Your comments, however, do succeed to appeal to your base readership of management executives in retailers across the U.S., much as Sean Hannity does the same self-serving rhetoric to his right-wing and evangelical base that comprise his radio listener ship. But your comments fail in responsible journalistic analysis, based upon the facts.


I certainly appreciate your right to disagree with me. For the record, I think I reported both sides of the issue when the acquisition was pending, and was fairly critical of Whole Foods management in those days. However – and I concede that reasonable people can disagree on this without being disagreeable – I think the FTC’s assessment of the marketplace was incorrect, and I stand by that judgment.

I am confused by one point you make.
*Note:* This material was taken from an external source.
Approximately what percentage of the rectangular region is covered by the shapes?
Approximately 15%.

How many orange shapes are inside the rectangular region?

I think you are suggesting that when the judge ruled that Whole Foods could acquire Wild Oats, and that the FTC’s objections were insufficient to block the merger, Whole Foods should have simply waited a few months to close the deal just in case the FTC wanted to object some more.
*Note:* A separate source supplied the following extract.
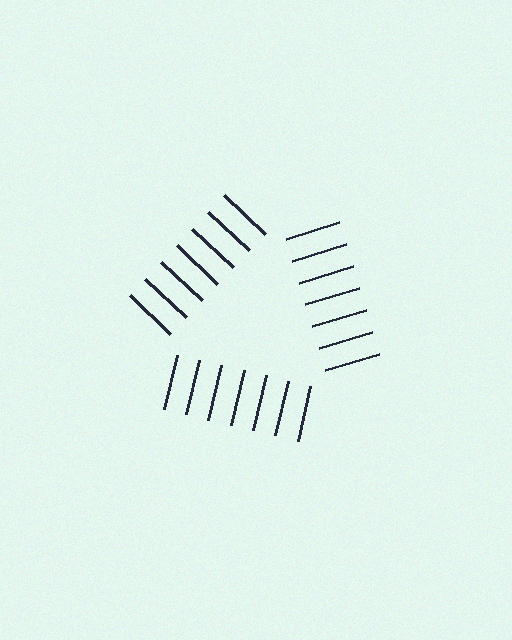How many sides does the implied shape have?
3 sides — the line-ends trace a triangle.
What you are suggesting is tantamount to the Steelers deciding to allow the Cardinals an extra minute or two – after the clock ran out – just in case they were able to score another touchdown. I’m pretty sure that’s not how the game is played. Especially since the FTC is wrong. (Sorry. Couldn’t resist.)
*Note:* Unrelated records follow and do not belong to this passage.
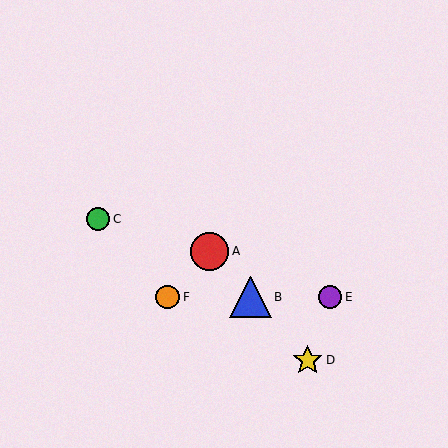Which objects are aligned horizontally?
Objects B, E, F are aligned horizontally.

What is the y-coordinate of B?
Object B is at y≈297.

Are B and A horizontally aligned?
No, B is at y≈297 and A is at y≈251.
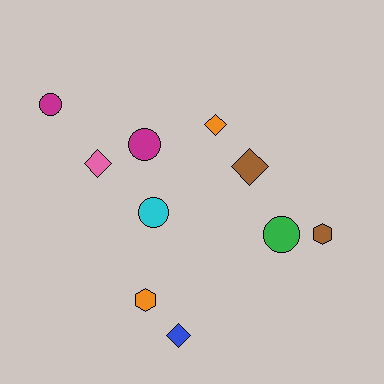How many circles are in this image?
There are 4 circles.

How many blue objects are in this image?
There is 1 blue object.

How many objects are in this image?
There are 10 objects.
And finally, this may be the first time that I’ve been accused to wearing “W” jammies and parroting Sean Hannity. In some circles, you just helped my image immensely.




Referring to the Employee Free Choice Act last week, I said that the so-called “card check” legislation was essentially un-American because it removes the requirement for a secret ballot during union certification.

Several people objected to that characterization.

One MNB user wrote:

Why do you tell untruths in your post? The Employee Free Choice Act does NOT do away with the secret ballot. The people who are deciding to join or not to join a union would decide if they want the secret ballot or the card check. Right now the employer makes that decision for the people who want to join a union. Let the people decide, not the employer. The employer wants the upper hand to keep the union out. Now that's Un American. Get your facts right.

Another MNB user wrote:

Just a quick note on your comments about this story. The Employee Free Choice Act does NOT remove the option of secret ballots, it adds a second option which is the card check system. Not sure why this would be considered "un-American."

My feeling remains that a secret ballot ought to be required – not just an option - before a union is certified. Every effort has to be made to assure that employers do not apply undue pressure to employees considering unionization, but the same ought to go for the people in charge of organized labor.

My larger point was this. The numbers show that union membership went up last year, and is on the rise for the first time in decades. Card check legislation isn’t needed. Unions can stand or fall on their own merits…and a secret ballot, during which employees can make their own decision without pressure, ought to be a fundamental right and requirement.